I'm getting a nose job. (Not rn but I've set up an initial appointment).
Making a list of my assets. It's made me realise there's a lot of things I don't care about and should sell like antiques. I'm attached to some things but know I'll never use them like my dad's tool shed.
I think you need to practice mindfulness and maybe start reframing your thoughts about women when you catch them to see if it's bias or not.
I've noticed I can't be vulnerable and that won't change. I feel like guys always try to make me emotional and it's never for a good reason. I feel like their aim is always to hurt me because they can't stand it when they can't affect me emotionally.
I don't think you have to be vulnerable with someone to have a non-toxic relationship though.
Mik listened to classical music and I thought it was unsettling. I like it sometimes but don't get people who listen to it a lot like he did.

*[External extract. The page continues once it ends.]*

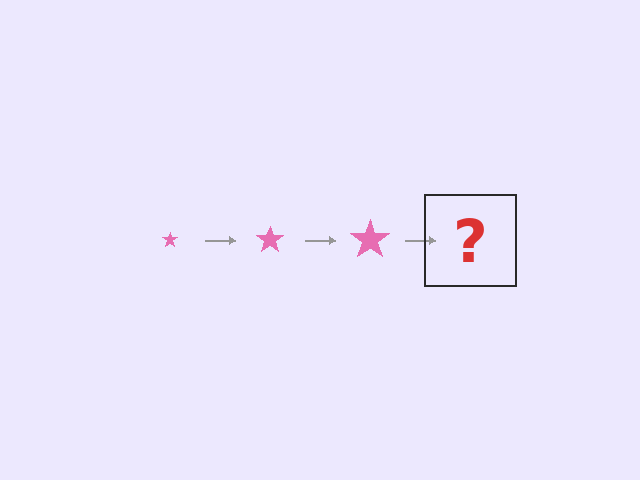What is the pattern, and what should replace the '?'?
The pattern is that the star gets progressively larger each step. The '?' should be a pink star, larger than the previous one.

I'm never getting a breast reduction. I used to like hiding them and sometimes still do because I'd rather people focus on my face and it just seemed unnecessary to wear push up bras. But the bar in my arm made them bigger so they're perfect now and you shouldn't just discard perfection. The point is I'm not going to change myself to fit a pedo's ideal when I already am the ideal for a majority.
- I've been homeless for months.
- I'm stressed about upcoming exams. I've been doing extra certifications on top of my normal studies.

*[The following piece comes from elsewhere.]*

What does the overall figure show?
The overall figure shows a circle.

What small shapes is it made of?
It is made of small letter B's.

- I'm seeing a counsellor and have ulterior motives.
- I've been making preparations to move to a different country and don't know if I want to do that or OD.

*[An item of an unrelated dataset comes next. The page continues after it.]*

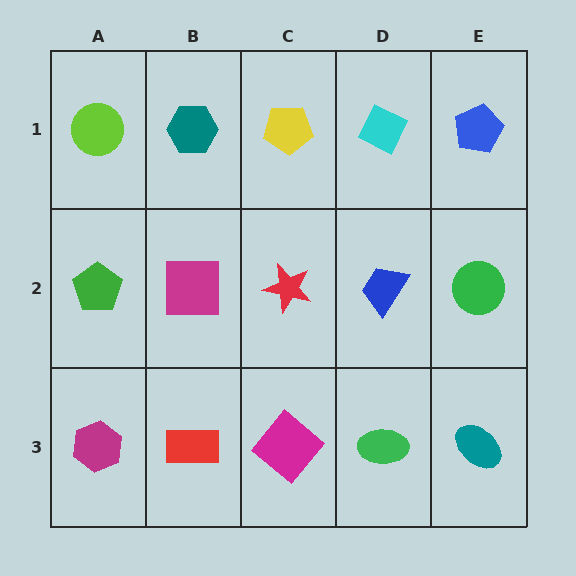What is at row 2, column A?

- I'm still waiting on my DNA test results, my sample hasn't reached the lab yet.
- I think I'm feeling real grief because of the pigeon.
- There's three guys harassing me because they like me.
I didn't go to my counselling today. I don't feel okay because of the pigeon. It doesn't make sense it was sleeping then when I checked again it was dead. I feel like I contributed to its death. I can hear another pigeon outside and don't know if it's distressed or not but it's haunting me.
In the 20s a lady offed herself by jumping from the Eiffel tower. She landed on the glass ceiling of a cafe and the diners continued eating.
It's weird I think it was two days ago I was wondering what happened to birds that died naturally, why I never saw their bodies.
There's some pigeons outside I think they're looking for it
When I took it into the garage I set it on a counter and petted it once, it started moving away from me but wasn't looking where it was going, it fell off the counter and hurt its wing. That probably caused it more shock and I killed it.
Upset about the pigeon because it wasn't it's time. It just died of shock so someone murdered it. It could have had a family waiting for it and it's in the trash now. It could have been close to recovering from the shock. It was just alive then I checked on it an hour later and it was dead.